Jakarta, FORTUNE — Pemerintah kemungkinan bakal mengambil langkah tidak biasa demi memperkuat keamanan sistem inti administrasi perpajakan atau Coretax. Menteri Keuangan, Purbaya Yudhi Sadewa, menyatakan telah merekrut sejumlah peretas profesional untuk menguji dan memperbaiki berbagai celah keamanan dalam sistem tersebut, yang dikelola oleh Direktorat Jenderal Pajak (DJP).
Coretax merupakan sistem digital yang resmi digunakan sejak 1 Januari 2025, dengan tujuan menyederhanakan layanan perpajakan nasional. Namun, sejak peluncurannya, sistem ini kerap dikeluhkan wajib pajak karena kinerjanya yang belum optimal.
“Kami sudah panggil para hacker, orang Indonesia, yang jago-jago. Mereka ini ranking dunia, dan memang diakui di level internasional,” kata Purbaya kepada pers di Jakarta, Jumat (24/10).
Menurut Purbaya, tim yang direkrut berisi delapan peretas Indonesia yang tergabung dalam sebuah kelompok terkenal di dunia maya. Mereka, menurut klaim Purbaya, bertengger pada peringkat enam internasional, dan kerap dipercaya perusahaan global seperti Google untuk menguji keamanan sistem.

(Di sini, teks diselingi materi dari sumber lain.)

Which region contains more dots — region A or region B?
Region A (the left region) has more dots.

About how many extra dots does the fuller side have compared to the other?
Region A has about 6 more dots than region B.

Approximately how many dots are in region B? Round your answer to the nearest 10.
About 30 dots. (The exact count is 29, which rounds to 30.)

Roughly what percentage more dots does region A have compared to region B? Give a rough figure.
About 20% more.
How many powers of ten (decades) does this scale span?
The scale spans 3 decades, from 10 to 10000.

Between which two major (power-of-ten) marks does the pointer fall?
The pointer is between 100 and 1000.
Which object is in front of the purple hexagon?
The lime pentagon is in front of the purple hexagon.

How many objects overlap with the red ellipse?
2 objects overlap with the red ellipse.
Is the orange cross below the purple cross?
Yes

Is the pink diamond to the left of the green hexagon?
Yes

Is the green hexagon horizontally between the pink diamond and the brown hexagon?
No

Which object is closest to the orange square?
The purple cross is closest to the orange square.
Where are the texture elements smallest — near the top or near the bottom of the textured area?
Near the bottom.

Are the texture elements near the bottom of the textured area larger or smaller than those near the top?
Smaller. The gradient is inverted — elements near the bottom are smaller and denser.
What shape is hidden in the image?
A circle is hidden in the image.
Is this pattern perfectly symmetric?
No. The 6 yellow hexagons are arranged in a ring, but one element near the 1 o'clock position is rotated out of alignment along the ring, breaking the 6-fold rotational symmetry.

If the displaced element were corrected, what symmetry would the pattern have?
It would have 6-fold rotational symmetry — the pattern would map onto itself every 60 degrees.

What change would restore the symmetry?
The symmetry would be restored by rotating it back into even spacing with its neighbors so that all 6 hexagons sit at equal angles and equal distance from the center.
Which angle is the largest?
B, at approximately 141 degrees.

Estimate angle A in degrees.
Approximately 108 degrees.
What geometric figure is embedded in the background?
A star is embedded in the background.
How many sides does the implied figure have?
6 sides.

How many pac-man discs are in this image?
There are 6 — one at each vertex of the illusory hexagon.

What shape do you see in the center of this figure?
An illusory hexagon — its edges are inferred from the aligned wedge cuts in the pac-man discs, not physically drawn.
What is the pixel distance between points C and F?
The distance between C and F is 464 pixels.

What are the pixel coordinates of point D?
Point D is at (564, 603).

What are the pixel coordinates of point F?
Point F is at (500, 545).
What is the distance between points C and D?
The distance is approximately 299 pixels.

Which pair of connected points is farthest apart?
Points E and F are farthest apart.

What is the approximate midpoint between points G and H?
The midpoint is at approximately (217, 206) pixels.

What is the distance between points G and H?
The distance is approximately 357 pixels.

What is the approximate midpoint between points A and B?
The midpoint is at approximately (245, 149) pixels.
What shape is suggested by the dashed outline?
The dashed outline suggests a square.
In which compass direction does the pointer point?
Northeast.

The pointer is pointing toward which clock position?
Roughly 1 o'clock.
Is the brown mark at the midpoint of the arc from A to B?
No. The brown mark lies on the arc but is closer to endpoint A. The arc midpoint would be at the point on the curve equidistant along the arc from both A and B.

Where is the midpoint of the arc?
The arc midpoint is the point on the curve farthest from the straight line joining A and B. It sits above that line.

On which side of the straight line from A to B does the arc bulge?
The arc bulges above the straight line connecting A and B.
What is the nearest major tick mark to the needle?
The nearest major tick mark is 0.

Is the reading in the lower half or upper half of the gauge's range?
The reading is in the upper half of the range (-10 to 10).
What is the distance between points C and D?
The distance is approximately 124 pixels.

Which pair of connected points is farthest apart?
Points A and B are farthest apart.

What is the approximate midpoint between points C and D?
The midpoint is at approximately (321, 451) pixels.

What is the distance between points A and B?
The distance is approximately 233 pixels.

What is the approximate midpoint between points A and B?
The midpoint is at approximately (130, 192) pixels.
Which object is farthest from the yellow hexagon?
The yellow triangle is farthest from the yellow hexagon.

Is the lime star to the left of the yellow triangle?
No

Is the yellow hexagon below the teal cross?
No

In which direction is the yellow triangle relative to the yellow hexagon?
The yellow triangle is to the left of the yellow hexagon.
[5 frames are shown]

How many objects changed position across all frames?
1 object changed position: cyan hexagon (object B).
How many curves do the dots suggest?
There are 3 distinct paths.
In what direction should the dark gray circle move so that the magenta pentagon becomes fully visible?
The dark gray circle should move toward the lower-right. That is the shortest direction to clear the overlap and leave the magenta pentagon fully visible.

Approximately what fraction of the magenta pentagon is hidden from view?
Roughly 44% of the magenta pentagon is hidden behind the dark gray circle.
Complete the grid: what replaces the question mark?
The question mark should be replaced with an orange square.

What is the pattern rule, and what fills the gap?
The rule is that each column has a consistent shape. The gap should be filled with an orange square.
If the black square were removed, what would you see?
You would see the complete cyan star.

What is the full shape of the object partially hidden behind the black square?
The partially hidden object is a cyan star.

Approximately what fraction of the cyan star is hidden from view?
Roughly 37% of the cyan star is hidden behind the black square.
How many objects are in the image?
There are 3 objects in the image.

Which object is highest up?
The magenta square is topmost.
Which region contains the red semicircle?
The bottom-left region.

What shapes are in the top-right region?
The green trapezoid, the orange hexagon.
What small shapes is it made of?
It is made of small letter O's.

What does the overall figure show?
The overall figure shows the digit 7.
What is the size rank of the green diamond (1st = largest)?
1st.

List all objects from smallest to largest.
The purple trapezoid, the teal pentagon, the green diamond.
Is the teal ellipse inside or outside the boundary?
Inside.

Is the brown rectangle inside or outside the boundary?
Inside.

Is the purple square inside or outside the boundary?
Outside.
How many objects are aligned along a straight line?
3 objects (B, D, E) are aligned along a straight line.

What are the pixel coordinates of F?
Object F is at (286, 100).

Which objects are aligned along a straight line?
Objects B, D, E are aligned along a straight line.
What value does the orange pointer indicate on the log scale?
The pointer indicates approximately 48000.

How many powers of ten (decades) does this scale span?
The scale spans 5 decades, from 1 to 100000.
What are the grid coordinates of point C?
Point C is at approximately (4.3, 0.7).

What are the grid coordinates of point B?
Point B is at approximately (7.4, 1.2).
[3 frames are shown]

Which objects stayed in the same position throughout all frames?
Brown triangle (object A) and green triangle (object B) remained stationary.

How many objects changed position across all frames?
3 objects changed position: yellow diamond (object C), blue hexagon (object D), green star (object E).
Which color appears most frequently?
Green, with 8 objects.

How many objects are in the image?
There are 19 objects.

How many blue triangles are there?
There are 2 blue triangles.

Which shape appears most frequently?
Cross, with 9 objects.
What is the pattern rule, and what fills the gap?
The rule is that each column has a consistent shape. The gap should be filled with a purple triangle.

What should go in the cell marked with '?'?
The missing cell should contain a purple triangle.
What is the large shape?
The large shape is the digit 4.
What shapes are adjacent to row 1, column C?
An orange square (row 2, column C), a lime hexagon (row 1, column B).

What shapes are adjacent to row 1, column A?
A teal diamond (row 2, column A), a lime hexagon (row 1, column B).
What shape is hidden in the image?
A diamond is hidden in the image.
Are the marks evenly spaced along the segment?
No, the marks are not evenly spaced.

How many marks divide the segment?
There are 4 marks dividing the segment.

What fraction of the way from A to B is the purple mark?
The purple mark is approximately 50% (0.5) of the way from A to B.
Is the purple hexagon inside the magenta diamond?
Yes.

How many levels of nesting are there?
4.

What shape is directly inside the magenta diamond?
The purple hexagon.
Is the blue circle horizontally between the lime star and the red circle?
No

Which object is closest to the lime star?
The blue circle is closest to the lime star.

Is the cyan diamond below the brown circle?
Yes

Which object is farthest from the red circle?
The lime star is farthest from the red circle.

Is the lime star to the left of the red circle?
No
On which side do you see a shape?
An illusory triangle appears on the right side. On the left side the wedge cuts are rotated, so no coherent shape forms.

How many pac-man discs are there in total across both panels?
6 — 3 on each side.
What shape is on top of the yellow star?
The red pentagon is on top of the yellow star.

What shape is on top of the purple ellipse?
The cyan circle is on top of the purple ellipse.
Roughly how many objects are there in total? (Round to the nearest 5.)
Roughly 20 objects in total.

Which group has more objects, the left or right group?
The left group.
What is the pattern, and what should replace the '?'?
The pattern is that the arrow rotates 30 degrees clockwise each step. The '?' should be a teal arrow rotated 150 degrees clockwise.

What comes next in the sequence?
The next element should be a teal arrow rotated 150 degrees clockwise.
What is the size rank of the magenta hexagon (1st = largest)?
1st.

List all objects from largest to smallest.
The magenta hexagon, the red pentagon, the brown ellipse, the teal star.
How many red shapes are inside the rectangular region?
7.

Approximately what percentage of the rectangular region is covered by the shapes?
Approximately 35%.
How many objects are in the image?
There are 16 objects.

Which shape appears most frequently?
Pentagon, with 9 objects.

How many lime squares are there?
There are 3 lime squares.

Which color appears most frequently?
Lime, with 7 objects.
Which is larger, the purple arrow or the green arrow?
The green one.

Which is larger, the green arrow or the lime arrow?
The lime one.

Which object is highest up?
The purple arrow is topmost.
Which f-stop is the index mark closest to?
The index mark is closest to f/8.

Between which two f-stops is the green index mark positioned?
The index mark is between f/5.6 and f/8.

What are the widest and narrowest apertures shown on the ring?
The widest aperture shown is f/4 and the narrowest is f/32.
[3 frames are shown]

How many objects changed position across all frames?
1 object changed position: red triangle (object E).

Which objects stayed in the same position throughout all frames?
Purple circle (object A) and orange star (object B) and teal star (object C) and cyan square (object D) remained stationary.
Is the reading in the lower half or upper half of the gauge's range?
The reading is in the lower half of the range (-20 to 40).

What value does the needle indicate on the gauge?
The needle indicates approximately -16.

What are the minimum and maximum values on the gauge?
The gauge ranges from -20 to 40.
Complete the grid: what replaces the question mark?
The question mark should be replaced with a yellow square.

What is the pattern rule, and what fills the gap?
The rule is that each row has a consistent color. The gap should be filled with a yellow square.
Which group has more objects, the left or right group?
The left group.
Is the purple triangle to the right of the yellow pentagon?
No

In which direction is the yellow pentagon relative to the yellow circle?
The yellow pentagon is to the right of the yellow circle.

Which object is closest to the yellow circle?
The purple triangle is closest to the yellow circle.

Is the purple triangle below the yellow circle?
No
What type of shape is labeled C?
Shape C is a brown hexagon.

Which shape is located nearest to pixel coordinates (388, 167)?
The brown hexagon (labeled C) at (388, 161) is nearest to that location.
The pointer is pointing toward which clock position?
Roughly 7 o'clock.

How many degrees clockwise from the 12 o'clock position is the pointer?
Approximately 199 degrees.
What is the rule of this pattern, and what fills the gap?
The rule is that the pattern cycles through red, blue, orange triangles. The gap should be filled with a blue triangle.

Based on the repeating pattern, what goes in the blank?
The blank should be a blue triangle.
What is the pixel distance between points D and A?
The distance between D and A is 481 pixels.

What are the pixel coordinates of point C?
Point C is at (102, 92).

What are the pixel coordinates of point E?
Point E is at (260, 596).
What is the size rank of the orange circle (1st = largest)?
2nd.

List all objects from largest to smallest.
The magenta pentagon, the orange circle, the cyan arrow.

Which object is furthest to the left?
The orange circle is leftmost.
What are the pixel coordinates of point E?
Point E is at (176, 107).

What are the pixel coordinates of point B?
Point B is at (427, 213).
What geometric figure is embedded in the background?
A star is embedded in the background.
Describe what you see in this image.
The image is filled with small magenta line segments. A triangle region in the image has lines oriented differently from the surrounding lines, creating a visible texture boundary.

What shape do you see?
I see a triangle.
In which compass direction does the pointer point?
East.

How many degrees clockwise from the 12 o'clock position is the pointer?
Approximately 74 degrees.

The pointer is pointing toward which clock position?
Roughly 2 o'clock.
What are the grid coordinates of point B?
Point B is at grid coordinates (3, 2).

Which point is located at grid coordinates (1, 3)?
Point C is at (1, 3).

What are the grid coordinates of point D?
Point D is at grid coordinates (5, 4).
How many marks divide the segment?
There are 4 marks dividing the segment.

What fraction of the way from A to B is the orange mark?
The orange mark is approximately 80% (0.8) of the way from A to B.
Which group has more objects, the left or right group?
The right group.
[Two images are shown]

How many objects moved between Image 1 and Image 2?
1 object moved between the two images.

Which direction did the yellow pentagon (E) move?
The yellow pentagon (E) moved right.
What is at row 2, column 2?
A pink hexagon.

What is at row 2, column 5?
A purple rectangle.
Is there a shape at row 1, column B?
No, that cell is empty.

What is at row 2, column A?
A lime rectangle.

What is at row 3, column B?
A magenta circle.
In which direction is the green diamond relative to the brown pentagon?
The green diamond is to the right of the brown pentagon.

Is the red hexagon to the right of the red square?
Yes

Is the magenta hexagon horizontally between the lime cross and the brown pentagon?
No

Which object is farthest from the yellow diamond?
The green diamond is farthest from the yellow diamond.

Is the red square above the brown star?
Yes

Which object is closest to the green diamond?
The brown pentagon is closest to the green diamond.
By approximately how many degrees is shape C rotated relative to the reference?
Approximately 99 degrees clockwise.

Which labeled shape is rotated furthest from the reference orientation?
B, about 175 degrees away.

“Mereka biasa dipakai untuk mengetes sistem besar. Jadi, sekarang mereka resmi kita kontrak,” ujarnya.
Purbaya, yang berlatar belakang insinyur, mengaku telah lama mengenal beberapa di antara peretas itu. Beberapa anggota tim, katanya, bahkan pernah mengikuti pelatihan khusus di luar negeri.
“Ada yang pernah dilatih di Rusia selama enam bulan, di tempat tertutup. Orang-orang ini luar biasa. Hacker tuh aneh, semakin pintar, semakin tidak bisa ditebak latar belakang pendidikannya,” kata Purbaya.
Tim tersebut kini ditugaskan untuk melakukan uji penetrasi terhadap sistem Coretax, guna menemukan potensi kelemahan di dalam struktur keamanan digitalnya.
Dari hasil pemeriksaan awal, para peretas berhasil mendeteksi sejumlah celah keamanan dan kesalahan dalam kode aplikasi, yang seharusnya dapat dicegah sejak tahap pengembangan.
Purbaya menilai, masalah utama Coretax terjadi karena lemahnya proses quality control dan quality assurance saat sistem dibangun. Ia menduga proses tender dengan penyedia teknologi sebelumnya tidak diikuti dengan pengujian menyeluruh sebelum sistem resmi diluncurkan.
“Seharusnya sistem diuji dulu di skala kecil sebelum digunakan secara penuh. Tapi, tampaknya itu tidak dilakukan,” ujarnya.